Wolfram on Watson, etc

As the semester approaches my free time and energy have been dwindling, so I’ll probably be terse for a while.

I recently came across a critique of IBM’s Watson by Stephen Wolfram of Wolfram|Alpha.  He has some interesting things to say about the task and Watson, but I’ll focus on the rough baseline they crafted.

They took a random sample of Jeopardy clues from a database of 200,000 and fed it as input to various search engines. Then they counted the number of times the answer/question could be found in 1) the top page result (either title or full text) or 2) the first page of results (either titles or text snippets). Sites specifically about Jeopardy were excluded.

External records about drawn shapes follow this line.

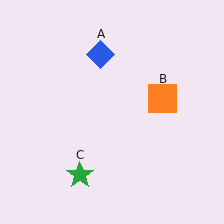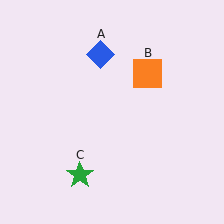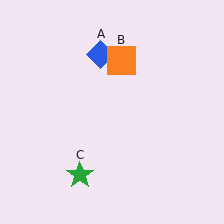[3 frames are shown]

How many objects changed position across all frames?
1 object changed position: orange square (object B).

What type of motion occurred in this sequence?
The orange square (object B) rotated counterclockwise around the center of the scene.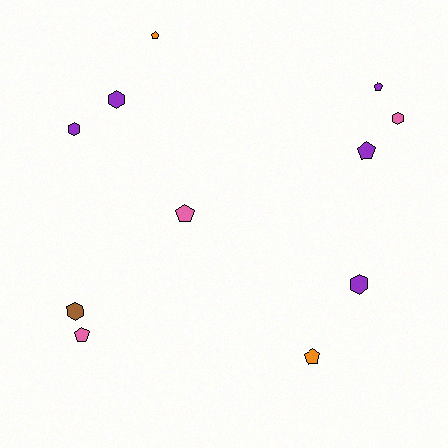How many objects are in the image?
There are 11 objects.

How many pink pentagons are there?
There are 2 pink pentagons.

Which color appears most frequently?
Purple, with 5 objects.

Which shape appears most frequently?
Pentagon, with 6 objects.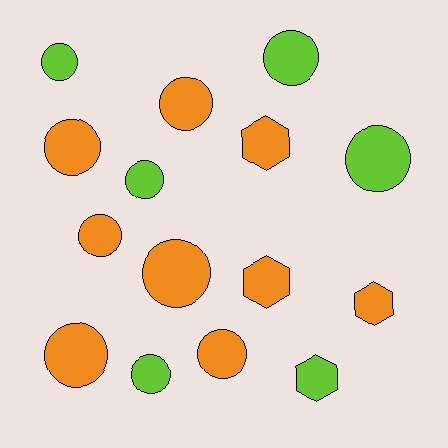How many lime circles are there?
There are 5 lime circles.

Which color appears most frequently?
Orange, with 9 objects.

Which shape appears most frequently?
Circle, with 11 objects.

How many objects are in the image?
There are 15 objects.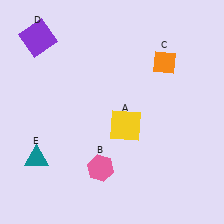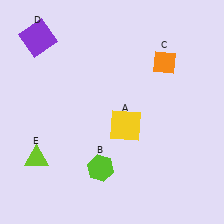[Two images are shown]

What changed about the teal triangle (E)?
In Image 1, E is teal. In Image 2, it changed to lime.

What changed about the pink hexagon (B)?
In Image 1, B is pink. In Image 2, it changed to lime.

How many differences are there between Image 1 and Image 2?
There are 2 differences between the two images.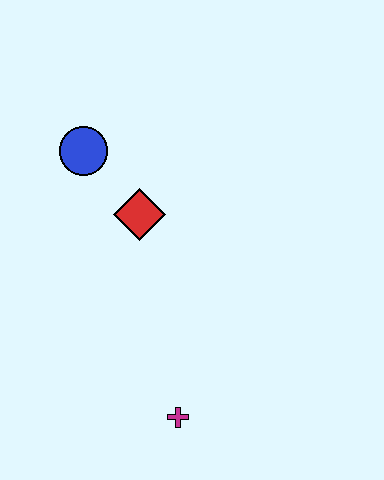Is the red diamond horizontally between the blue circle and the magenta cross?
Yes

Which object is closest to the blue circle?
The red diamond is closest to the blue circle.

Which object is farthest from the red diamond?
The magenta cross is farthest from the red diamond.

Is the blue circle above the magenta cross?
Yes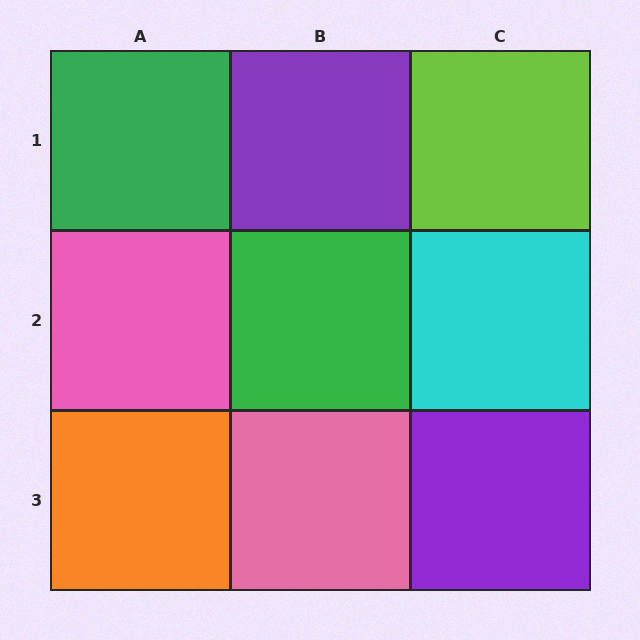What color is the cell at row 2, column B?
Green.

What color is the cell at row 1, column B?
Purple.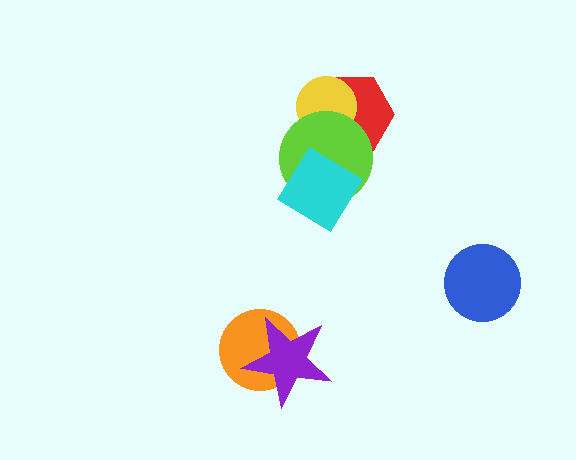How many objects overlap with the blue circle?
0 objects overlap with the blue circle.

The short story of the data is that Google fares best in both setups. Interestingly, Google and Bing are almost tied in the first task (first page only), which matches the recent controversy of Bing using Google’s top ranking. In contrast to my baseline, they find that Wikipedia search performs poorly (though I’m guessing they’re using the on-site search rather than Google on the Wikipedia domain). In contrast, if they only use the title of the first search result, they correctly solve 20% of the clues. This is much closer to my baseline.

Wolfram notes that they’re only approximating a baseline. It can’t actually do Jeopardy. You’d need a way to decide upon a single answer based on the results and then transform it into the appropriate question. A real system also needs some sort of confidence score. It needs to know when to answer and when not to.

On a side note, the baseline given seems like the precision of the average human (60%) and Ken Jennings (79%), but this isn’t really a fair comparison, because the proposed baseline doesn’t have a way to decide not to answer.

The best part of the article for me:

It’s yet another example of how something that seems like artificial intelligence can be achieved with a system that’s in a sense “just doing computation” …

Artificial intelligence is like a magic show. You’re pretending to do something insanely difficult (or impossible), and because it’s done well enough the audience can’t tell the difference.

Another interesting note is that he’s really advocating Wolfram|Alpha’s approach – curated knowledge. I doubt that’s free, but I wonder whether OpenCyc or OMCS would be useful?